We do it a couple more times, actually, during the next few days. Always in my room, on the couch, in the dark. Afterwards I feel the warm, fuzzy, tender sensations inside. I like the feel of his hair and his flesh. I like all his muscles; I even think his flab is kind of cute. But the stuff he does to me feels so empty—and it’s not his fault, but mine; it just really does not move me, even though I try, shut my eyes and try, imagine, pretend. By the end of the week I am walking around tired and guilty. I mean, here I am, using him as a kind of experiment, and he doesn’t even know it.

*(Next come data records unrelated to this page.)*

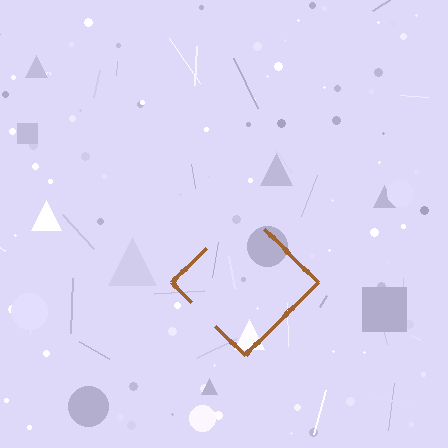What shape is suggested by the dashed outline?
The dashed outline suggests a diamond.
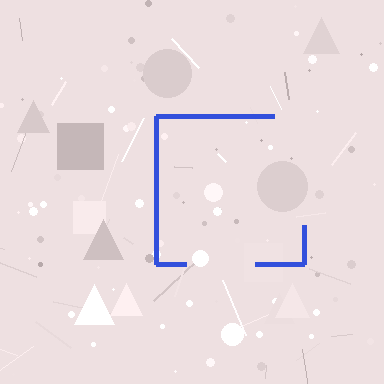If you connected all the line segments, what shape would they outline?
They would outline a square.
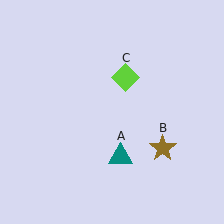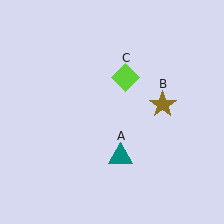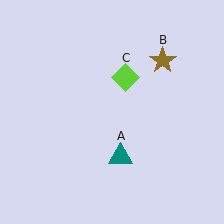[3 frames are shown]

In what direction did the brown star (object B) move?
The brown star (object B) moved up.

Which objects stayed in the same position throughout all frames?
Teal triangle (object A) and lime diamond (object C) remained stationary.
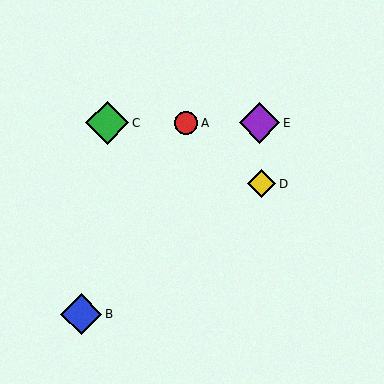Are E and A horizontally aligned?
Yes, both are at y≈123.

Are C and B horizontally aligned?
No, C is at y≈123 and B is at y≈314.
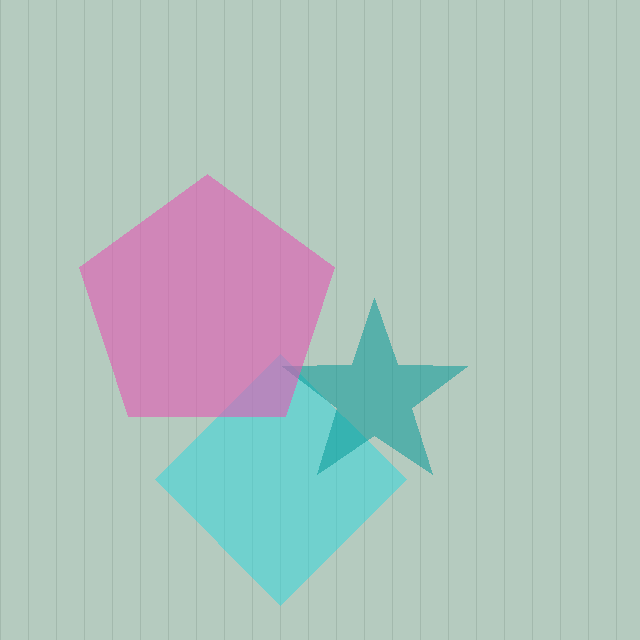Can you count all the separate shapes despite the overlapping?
Yes, there are 3 separate shapes.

Friday night I go over to his place after dinner. It’s one of those split-level apartment complexes filled with students. Their place is a mess. Not like Ellie’s place, though—this is more of an expensive mess, the kind of mess I am used to: VCR’s, CD’s, color TV, high-tech cameras, good clothes in unwashed piles, dirty Teflon pans and an encrusted Cuisinart cluttering up the kitchen, empty bottles of imported beer on tables, rugs, chairs.

Mike takes my coat.

Emma and Jeff are stretched out on the sofa looking stoned, watching MTV. They both turn, grin, wave. There’s some guy dancing around on the screen to this tune that is a cross between rap and heavy metal.